Sunday, November 25, 2007

Does historical materialism have a place in today's social sciences?

Marx's theory of historical materialism came with a few central concepts, a large hypothesis, and a heuristic for social research. The concepts include class, the forces and relations of production, the economic structure, the superstructure, and the idea of determination ("in the last instance", as Althusser and Poulantzas put it) between the economic structure and elements of the superstructure. The heuristic is, "Look to the circumstances of property and class -- the material circumstances of society -- in order to discover the causal relationships that exist in large social change across history." The large hypothesis is that the historical dynamic created by tension between the forces of production (the level of technology and labor skills) and the relations of production (the property relations) creates a set of imperatives and constraints for social change that leads to the formation and transformation of other social elements, such as the state, morality, or culture. Class and class conflict play a central role in mediating the effects of the economic structure on other aspects of society.

Are these elements of historical materialism still of value to sociology and historical explanation?

The concepts associated with the theory of historical materialism are legitimate macro-sociological tools for organizing and analyzing social institutions and structures within particular societies. Their utility depends on the degree to which they permit the historian to identify and explain in detail the real social processes that are underway in the society under examination. There is no a priori basis for judging that this conceptual scheme is superior to other alternatives (as Marx sometimes seems to suggest). Rather, we need to evaluate the materialist conceptual scheme through its fecundity in identifying causal mechanisms and processes within the empirical phenomena under study.

The heuristic too remains insightful -- as long as we keep in mind the fact that historical change has many causes. It is fair to say that material factors have historical influence -- levels of technology influence other social institutions such as the educational system, the property system creates a set of interests that have important political effects on mobilization, and struggle over the control of social wealth is plainly an important historical factor. And it is a productive strategy for historians to examine in details the ways in which material circumstances produce other kinds of social change through the actions of historically situated actors. Further, careful study of the material circumstances of a society shed important light on the circumstances of life for the almost invisible ordinary people.

The master hypothesis of historical materialism is the least enduring.
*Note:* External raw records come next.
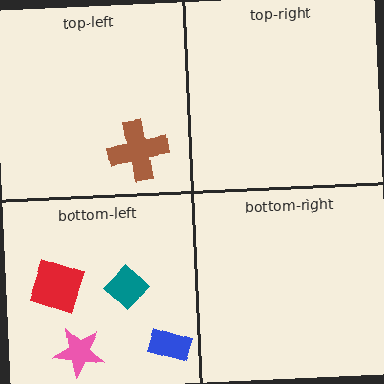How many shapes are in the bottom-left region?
4.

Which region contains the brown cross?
The top-left region.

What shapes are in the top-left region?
The brown cross.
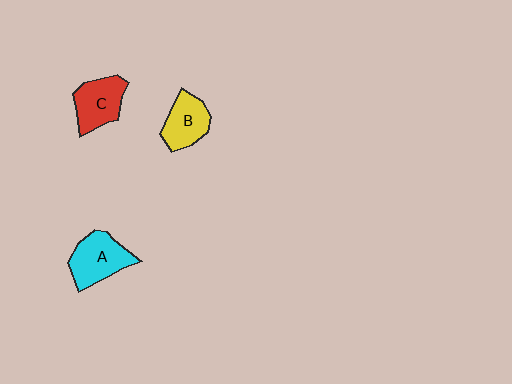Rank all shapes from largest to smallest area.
From largest to smallest: A (cyan), C (red), B (yellow).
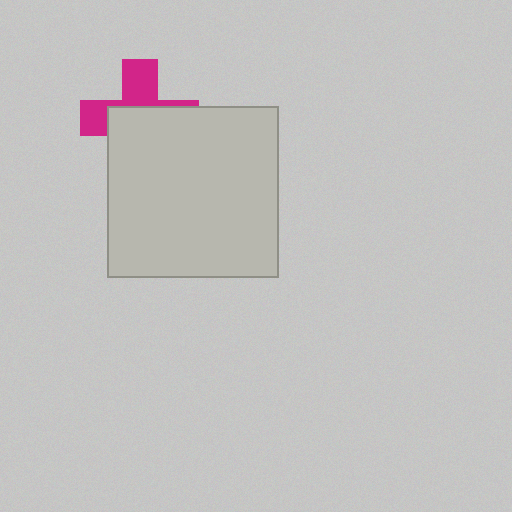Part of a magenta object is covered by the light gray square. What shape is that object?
It is a cross.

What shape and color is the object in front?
The object in front is a light gray square.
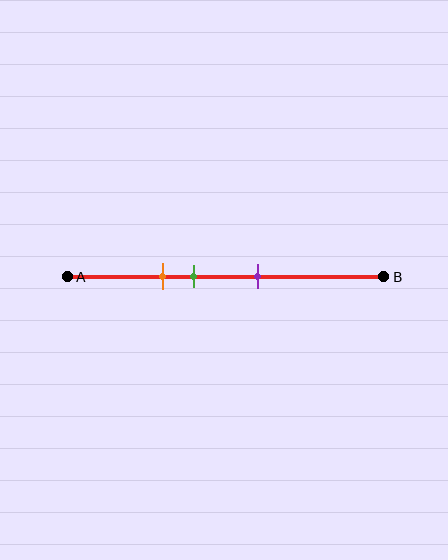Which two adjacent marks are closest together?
The orange and green marks are the closest adjacent pair.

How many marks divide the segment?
There are 3 marks dividing the segment.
Marx's reading of history within the lenses of historical materialism was simply too deterministic, too unidirectional, and too single-factored, to provide a credible basis for explaining historical change. The difficulty with the hypothesis is its comprehensiveness and its suggestion that there is only one major historical dynamic. But take any particular historical outcome of interest -- the dynamics leading to a rebellion in North China, for example. Material conflicts of interest are likely enough to be part of the motivations of the participants, and the powers associated with various groups derivative from their control of wealth and property are plausibly related to the ability of various groups to play an influential role in the developing events. However, there are plainly other social and causal factors that are unrelated to the property system -- for example, a history of drought or flooding in the region, the structure and tenacity of kinship systems, the nature of local morality and justice sensibilities, the degree of transportation interconnectedness of the region, and indefinitely many other factors.
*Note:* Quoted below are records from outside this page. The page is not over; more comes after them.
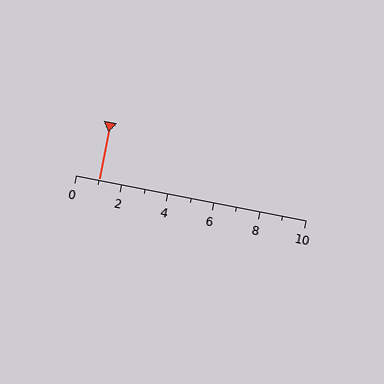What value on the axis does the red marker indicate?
The marker indicates approximately 1.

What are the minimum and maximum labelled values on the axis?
The axis runs from 0 to 10.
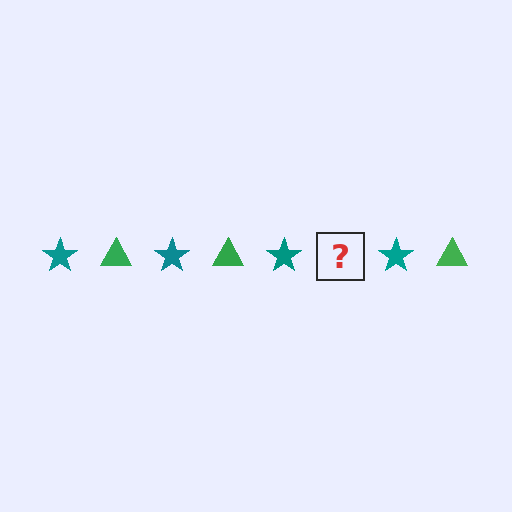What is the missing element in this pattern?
The missing element is a green triangle.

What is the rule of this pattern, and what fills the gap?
The rule is that the pattern alternates between teal star and green triangle. The gap should be filled with a green triangle.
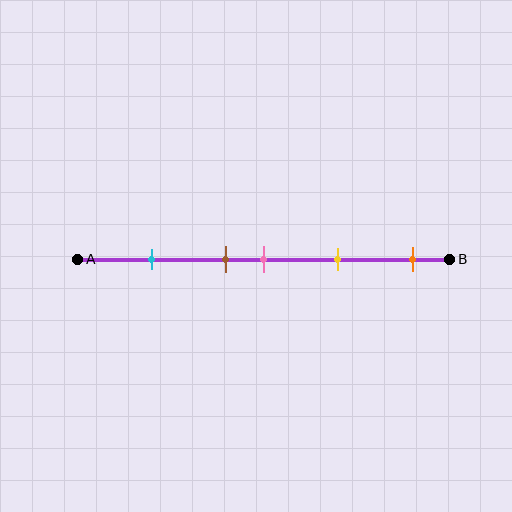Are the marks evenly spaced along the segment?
No, the marks are not evenly spaced.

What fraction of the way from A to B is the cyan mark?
The cyan mark is approximately 20% (0.2) of the way from A to B.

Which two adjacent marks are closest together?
The brown and pink marks are the closest adjacent pair.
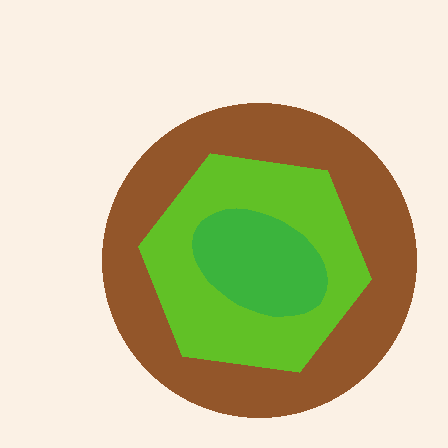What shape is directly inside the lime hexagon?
The green ellipse.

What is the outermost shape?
The brown circle.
It is implausible, then, to suppose that a single factor -- whether material class circumstances, ideology, or other social characteristics -- is the sole important causal factor in large historical processes. Historical processes are contingent and conjunctural, so the effort to discover a single key to explain all large historical processes and outcomes is futile. At the same time, it is plausible enough that the circumstances and institutions associated with technology and property have historical effects; and in fact, it is straightforward to describe the microfoundations through which these institutions interact with ordinary human behavior and choice to lead to social outcomes. This assessment suggests that historians and sociologists are well justified in including the concepts and heuristics of historical materialism in their tool kit, but that they would be well advised to reject the almost metaphysical certainty of the grand hypothesis.

(See Gerald Cohen, Karl Marx's Theory of History, for an analytic philosopher's pathbreaking treatment of historical materialism.)